Pentagram designed the prettiest computer chip you’ve ever seen

Graphcore’s microprocessor is covered in plastic tiles made from the same material as Lego. [Photo: courtesy Pentagram]

BY Katharine Schwab3 minute read

Computer chips work behind the scenes, powering your internet surfing, video streaming, and gaming. Because they’re just little bits of hardware, the engineers that make them rarely spend time thinking about what they should look like. After all, most people will never even see them.

Yet the prominent design agency Pentagram and industrial design studio Map Project Office recently created a downright gorgeous computer chip for the the U.K.-based startup Graphcore. Why bother? Because as so much of our computing is moving into the cloud, Graphcore’s chips, which are designed to run machine learning algorithms, will mostly be located in server farms.

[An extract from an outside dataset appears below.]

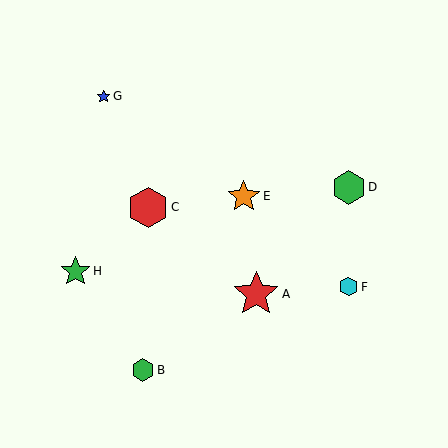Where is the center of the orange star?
The center of the orange star is at (244, 197).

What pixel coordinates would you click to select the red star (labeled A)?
Click at (256, 294) to select the red star A.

And the company, with help from Pentagram and Map, is betting on design to help it stand out on the server rack–even if the only people that ever see the chips are the engineers who maintain the servers.

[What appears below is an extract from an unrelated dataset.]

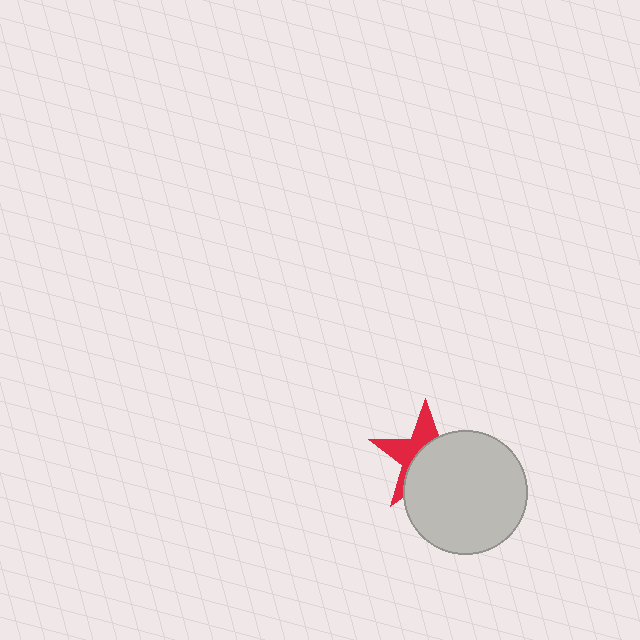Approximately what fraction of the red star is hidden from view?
Roughly 59% of the red star is hidden behind the light gray circle.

The colorful plastic tiles adorn the top and side of each IPU to make them easily distinguishable in a server farm. [Photo: courtesy Pentagram]
“This change in technology means there’s a lot of new hardware being developed and there’s more attention on server racks as placement for people’s brands,” says Jon Marshall, who worked on the industrial design of the chip, called an IPU, while at Map Project Office (now Marshall is a partner at Pentagram). “As you get new businesses and brands working in that space, they have the same requirements for brands in the consumer space: They want to be noticed.”

That’s a big reason why Map created a series of plastic tiles that can snap onto Graphcore’s microprocessor. Each tile, which is made from the same plastic as a Lego brick, has an algorithmically generated pattern that makes it distinct. The tiles alternate between bubblegum pink, navy blue, and pale blue, with embossed geometric shapes to create a subtle pattern. This industrial design doesn’t have a technical purpose and exists purely to extend the company’s graphic identity onto its hardware. But Graphcore was so supportive of how the colorful tiles might help the company raise brand awareness in server farms that the company’s engineers created a custom heat sink to ensure enough airflow to keep the device cool with the tiles on top.

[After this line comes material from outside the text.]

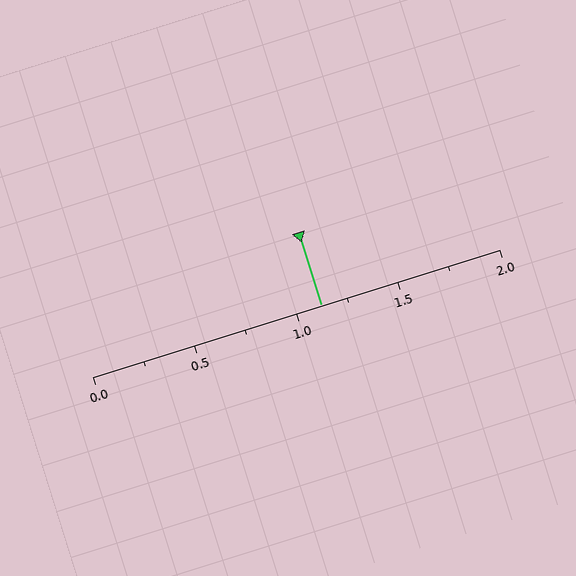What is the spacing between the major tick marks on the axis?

Hardware is typically very utilitarian. But Graphcore wanted to stand out. [Photo: courtesy Pentagram]

The colorful design is a far cry from most utilitarian computing hardware, which usually lacks distinct branding. And if an aesthetic is there, it’s typically very masculine. “There’s this influence from this very bro-y masculine world that will flow into the AI and machine learning world because of this relationship with the hardware,” says Jody Hudson-Powell, the Pentagram partner who worked on Graphcore’s brand identity. “We were interested in how we could create something that would feel completely different to existing hardware. So we created this brand that felt way softer, way more human.”

The bright colors, arranged differently on each processor, feel much more human than the standard black or chrome usually found in server farms. For Marshall, each box’s distinct design serves another purpose–to help IT engineers identify them. In fact, when he was touring server farms to get a sense of where Graphcore’s IPUs would sit, he noticed how the engineers had given server racks names, like Freddie and Bingo, to identify them if a server stopped working. Ideally, the differently patterned IPUs will help the engineers who are interacting with them differentiate between each box.

“It’s like one C-3PO, and one R2D2,” says Hudson-Powell. “You start to have a different relationship with the intelligence within the small box.”